The following day Carpenter meets Mayor Purves and the local vicar, Reverend Tilley, but is unable to dissuade them from seeking out a replacement actor to play God. He then interviews their chief suspect, a man named Severs who portrayed Satan in the mystery play. The interview goes badly wrong when Severs seemingly transforms into the Devil and begins to taunt Carpenter about something from his past. Carpenter has a vision of a barrister whitewashing bloodied children's wallpaper before staggering out of the building and vomiting. A police officer informs him that they've found Doctor Bell's body in a local pig pen, where it is being devoured.

At the offices of The Townley Guardian, Woolf's editor suggests that the murder may be linked to an escaped mental patient from a nearby hospital. Meanwhile, Carpenter corners Mayor Purves on his way to a supposed council meeting, and grills him over the death of Doctor Bell, who had accused Purves of having sex with an underage prostitute. Purves denies the claim but Carpenter follows him to a brothel, where he glimpses the mayor having sex with a mannequin. Elsewhere, a rambler finds the body of a naked man in a crashed car in some woods.

The next day, Carpenter interviews Reverend Tilley, who admits that he hasn't believed in God since his wife died, but that he pretends to have faith to comfort his parishioners. Soon after, Woolf confronts Carpenter with the truth: he is actually the escaped mental patient, not a police officer. "Carpenter" admits this is true and says he can't exactly remember what it was that he did that got him locked up, but after escaping he found the body of Detective Sergeant Carpenter in his crashed car, and saw a chance for redemption.
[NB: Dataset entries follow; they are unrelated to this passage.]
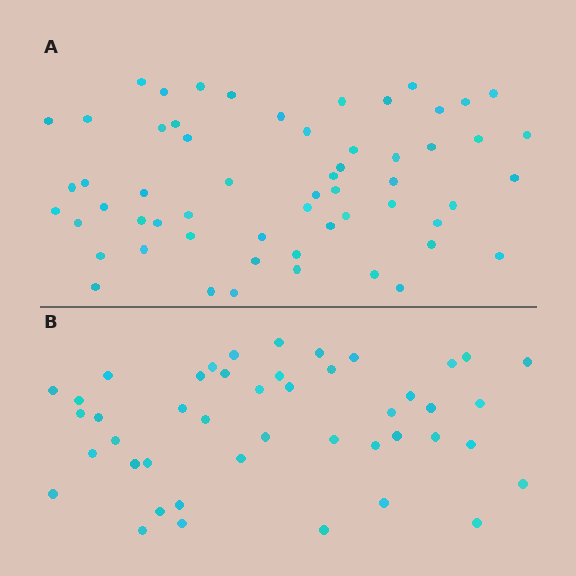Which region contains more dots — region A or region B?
Region A (the top region) has more dots.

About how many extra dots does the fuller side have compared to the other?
Region A has approximately 15 more dots than region B.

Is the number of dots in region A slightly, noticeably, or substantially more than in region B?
Region A has noticeably more, but not dramatically so. The ratio is roughly 1.3 to 1.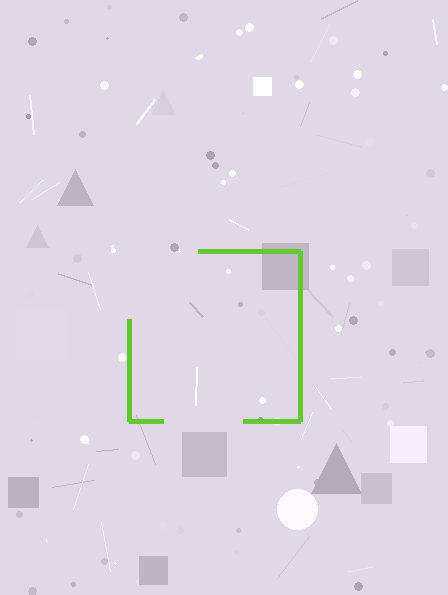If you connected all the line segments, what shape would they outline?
They would outline a square.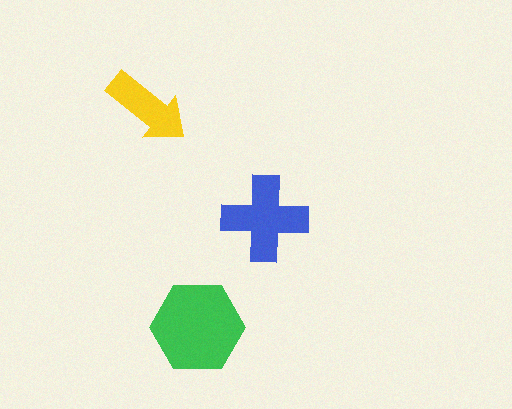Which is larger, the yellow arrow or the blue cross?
The blue cross.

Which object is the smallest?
The yellow arrow.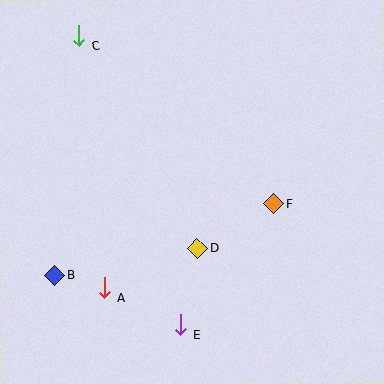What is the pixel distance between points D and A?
The distance between D and A is 105 pixels.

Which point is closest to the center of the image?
Point D at (197, 248) is closest to the center.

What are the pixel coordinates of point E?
Point E is at (181, 335).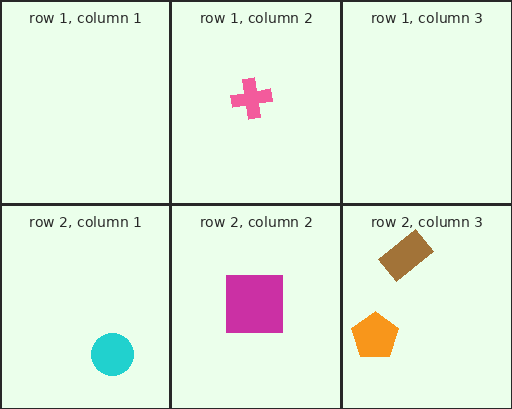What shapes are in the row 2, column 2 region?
The magenta square.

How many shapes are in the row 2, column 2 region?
1.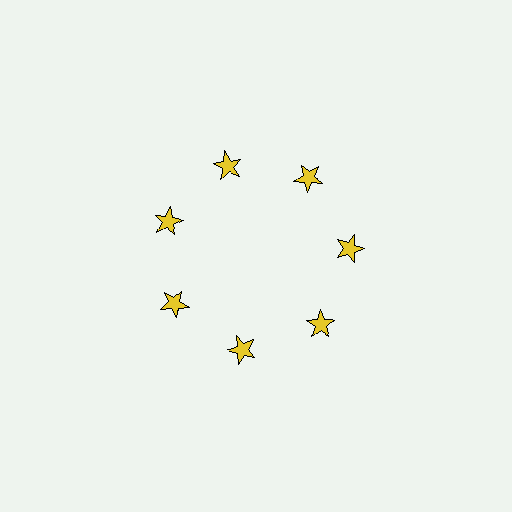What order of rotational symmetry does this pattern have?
This pattern has 7-fold rotational symmetry.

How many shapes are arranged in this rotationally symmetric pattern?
There are 7 shapes, arranged in 7 groups of 1.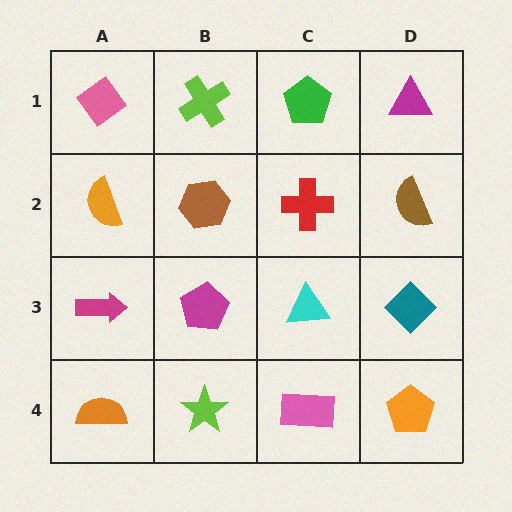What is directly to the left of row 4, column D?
A pink rectangle.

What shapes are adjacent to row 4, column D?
A teal diamond (row 3, column D), a pink rectangle (row 4, column C).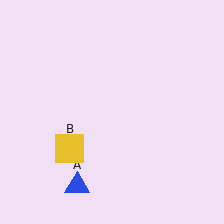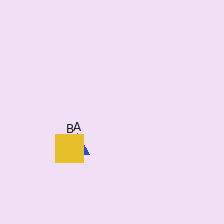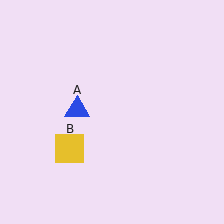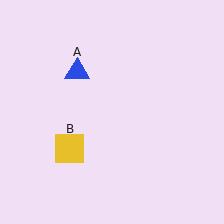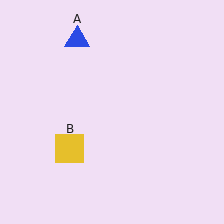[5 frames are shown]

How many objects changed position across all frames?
1 object changed position: blue triangle (object A).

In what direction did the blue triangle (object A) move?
The blue triangle (object A) moved up.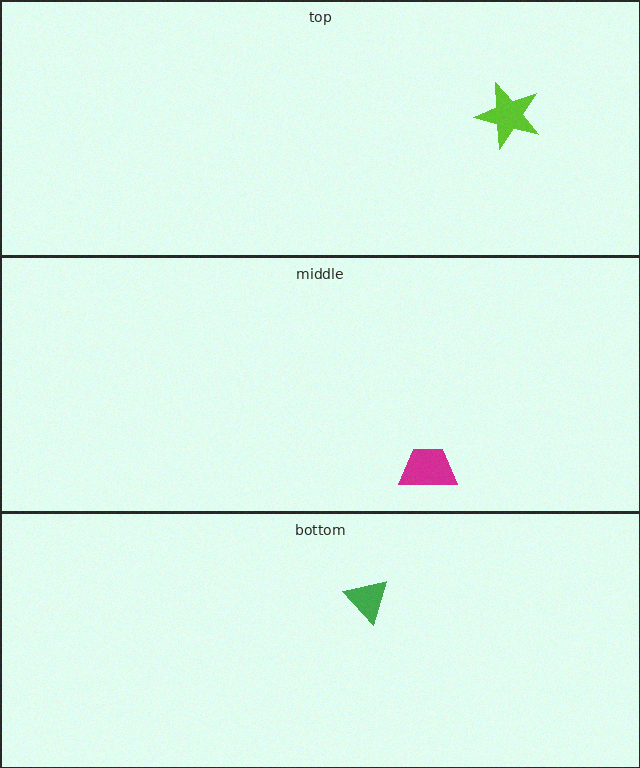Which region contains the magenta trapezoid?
The middle region.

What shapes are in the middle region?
The magenta trapezoid.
If he could solve the mystery of the killing, he decided, he could solve the mystery of himself - what he did, and who he was before some unknown terrible thing in his past happened. He makes Woolf promise not to look into his past until the case is closed, but on advice from her editor, she decides to investigate anyway, and discovers that "Carpenter" was actually the "Raincoat Man" who was charged with brutally raping and murdering a little girl, Sarah Downing, in Townley some time ago.

The following evening, the town is preparing for the inauguration of the New Testament cycle, which will end with a recreation of the crucifixion of Jesus. The Raincoat Man tells Woolf that he has almost figured out who the killer is - he just needs to "rise up" above it to understand the case fully. Woolf calls the police and tells them what has happened. As the crowds gather in front of the crucifix, squads of police converge on Townley and Woolf breaks down, confronting first the Raincoat Man and then the crowd with the truth of his crime. The crowd becomes a furious mob that crucifies him on a hill overlooking the town, but they have only put the nails through his overcoat, and as police helicopters approach with beams on, he is able to slip down and escape in the confusion, leaving his coat flapping in the wind.
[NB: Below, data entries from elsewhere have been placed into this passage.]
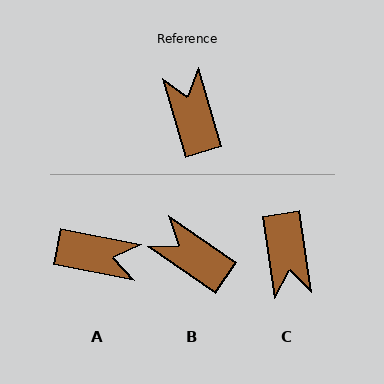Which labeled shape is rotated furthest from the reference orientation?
C, about 172 degrees away.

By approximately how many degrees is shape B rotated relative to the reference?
Approximately 39 degrees counter-clockwise.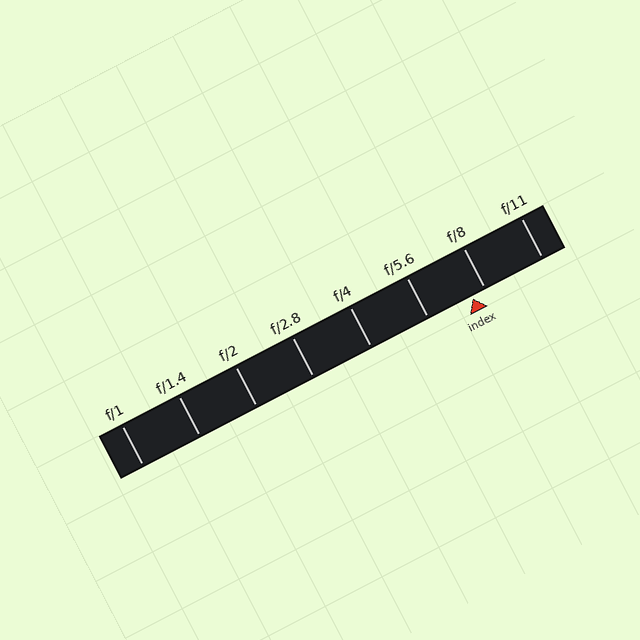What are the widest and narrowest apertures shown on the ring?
The widest aperture shown is f/1 and the narrowest is f/11.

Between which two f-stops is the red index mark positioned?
The index mark is between f/5.6 and f/8.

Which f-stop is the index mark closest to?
The index mark is closest to f/8.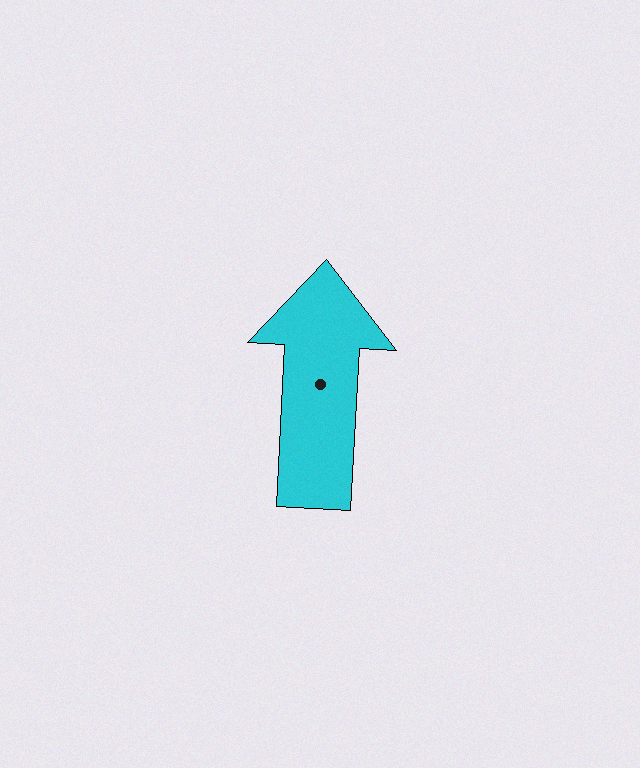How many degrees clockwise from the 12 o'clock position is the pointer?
Approximately 3 degrees.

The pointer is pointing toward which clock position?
Roughly 12 o'clock.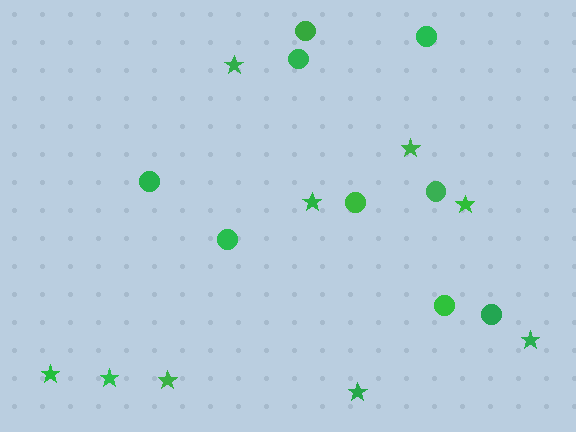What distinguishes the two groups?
There are 2 groups: one group of circles (9) and one group of stars (9).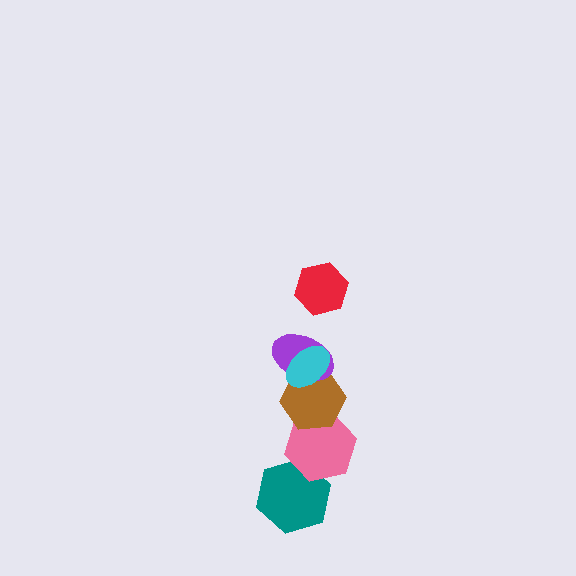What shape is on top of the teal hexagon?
The pink hexagon is on top of the teal hexagon.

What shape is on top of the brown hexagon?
The purple ellipse is on top of the brown hexagon.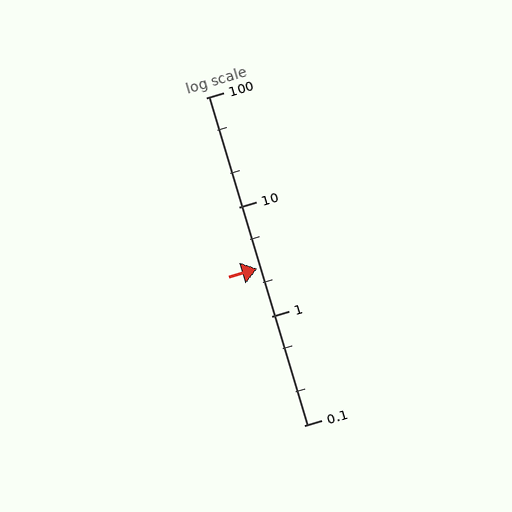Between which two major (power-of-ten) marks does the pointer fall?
The pointer is between 1 and 10.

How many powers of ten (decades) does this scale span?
The scale spans 3 decades, from 0.1 to 100.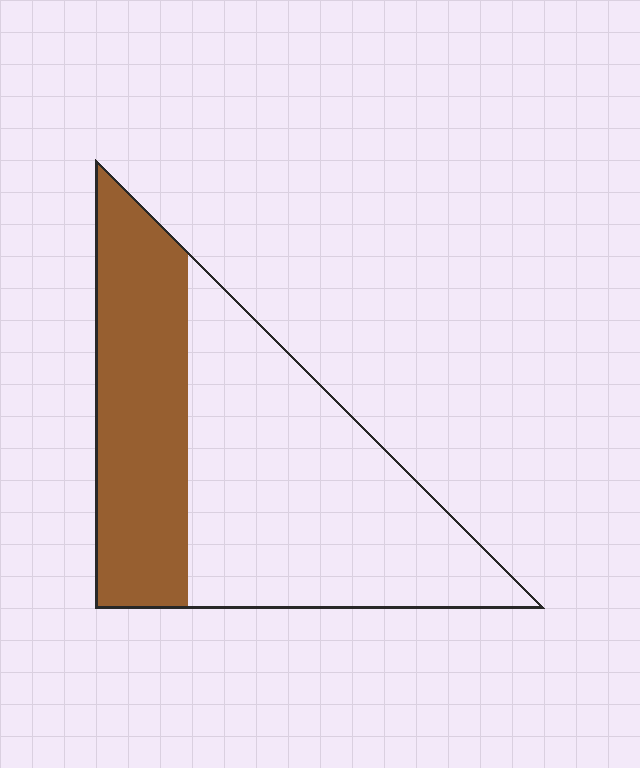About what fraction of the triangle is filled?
About three eighths (3/8).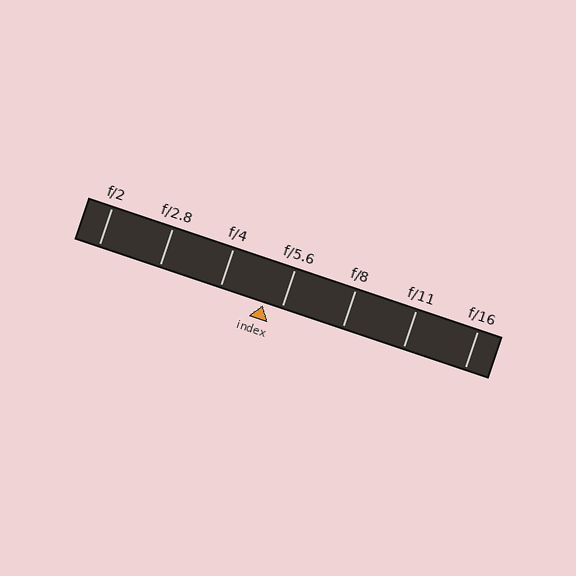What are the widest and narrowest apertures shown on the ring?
The widest aperture shown is f/2 and the narrowest is f/16.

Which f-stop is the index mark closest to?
The index mark is closest to f/5.6.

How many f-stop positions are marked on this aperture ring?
There are 7 f-stop positions marked.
Ten years later, Townley is transformed; a Japanese company has come to the town and opened a factory, bringing prosperity to the area. Woolf, who has written articles and a book on the murder, is getting dinner with a writer named Alan, who is turning the whole thing into a play for television. As Woolf leaves, however, the waiter brings her the grey overcoat "Carpenter" was wearing during his investigation. She protests that it isn't her coat, but the waiter says it is, and even has her name inside. She allows him to put it on her as she says, "Yes. I suppose it is".

==Publication==
The Mystery Play was initially by Vertigo in the US and Warner Books in the UK in 1994, and republished with another work of Morrison's, Sebastian O, in 2017:
- The Mystery Play (graphic novel, 76 pages, Vertigo, hardcover, 1994, ISBN 1-56389-108-5; softcover, Warner Books, 1995, ISBN 1-56389-189-1)
- Sebastian O/The Mystery Play (graphic novel, 168 pages, Vertigo, hardcover, October 2017, ISBN 1-40127-419-6)

The Mystery Play was awarded the Eisner Award in 1995 for Best Painter/Multimedia Artist (Interior Art).